- Born: 26 March 1933 Rotorua, New Zealand
- Died: 2 May 2007 (aged 74) Auckland, New Zealand
- Relatives: Te Kani te Ua (adopted father) Āpirana Ngata (grandfather)

= Henare te Ua =

New Zealand broadcaster (1933–2007)

Henare Raumoa te Ua (26 March 1933 – 2 May 2007) was a New Zealand broadcaster.

==Biography==
Te Ua was born in Rotorua in 1933 of Ngāti Porou descent. His father, Whiu Te Purei, fought with the 28th (Māori) Battalion in World War II and was killed at Cassino. His mother, Hinehou Ngata, the daughter of Āpirana Ngata, died of tuberculosis in 1938. Consequently, te Ua was adopted by his mother's eldest sister, Rina, and her husband Hetekia Te Kani-ā-Takirau Kerekere Tūhoe te Ua. He was raised in Gisborne and educated at Gisborne Boys' High School before spending a year at Nelson College in 1951.

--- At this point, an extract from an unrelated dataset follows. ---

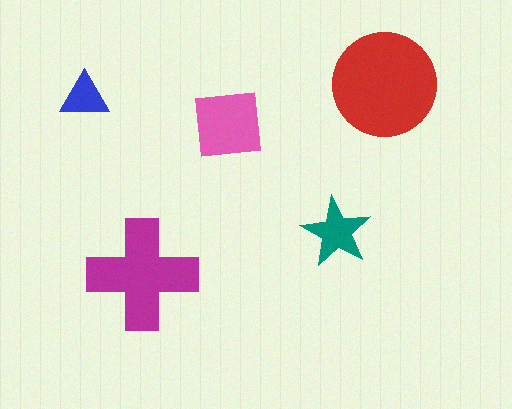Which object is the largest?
The red circle.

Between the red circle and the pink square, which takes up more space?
The red circle.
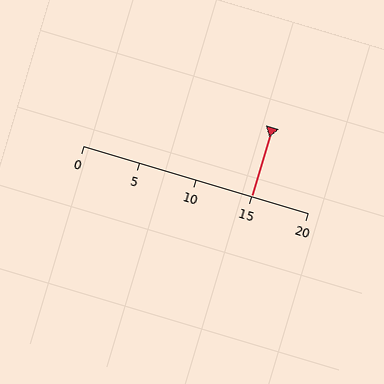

In 1965, te Ua became a radio announcer at Radio Northland. Based in Whangarei he travelled throughout the region reporting on local news and events. He moved to Radio Geyserland in Rotorua as announcer in charge in 1976 and then to Te Reo o Aotearoa as assistant programme director three years later. There he became involved with Radio New Zealand's Māori programme archive, which later merged with the general programme archive to become Sound Archives Ngā Taonga Kōrero. In 1987, te Ua produced the songs "E Pa To Hau" and "Parihaka-Tewhiti-Tohu-Tawhiao" on Pātea Māori Club's Poi E.

Between 1995 and 2003, te Ua presented the Māori magazine programme Whenua on National Radio.

In the 1992 New Year Honours, te Ua was awarded the Queen's Service Medal for public services. He was recognised for his outstanding contribution to radio at the 1998 New Zealand Radio Awards and he was a recipient of the Sir Kingi Ihaka Award at the 2002 Te Waka Toi Awards by Creative New Zealand.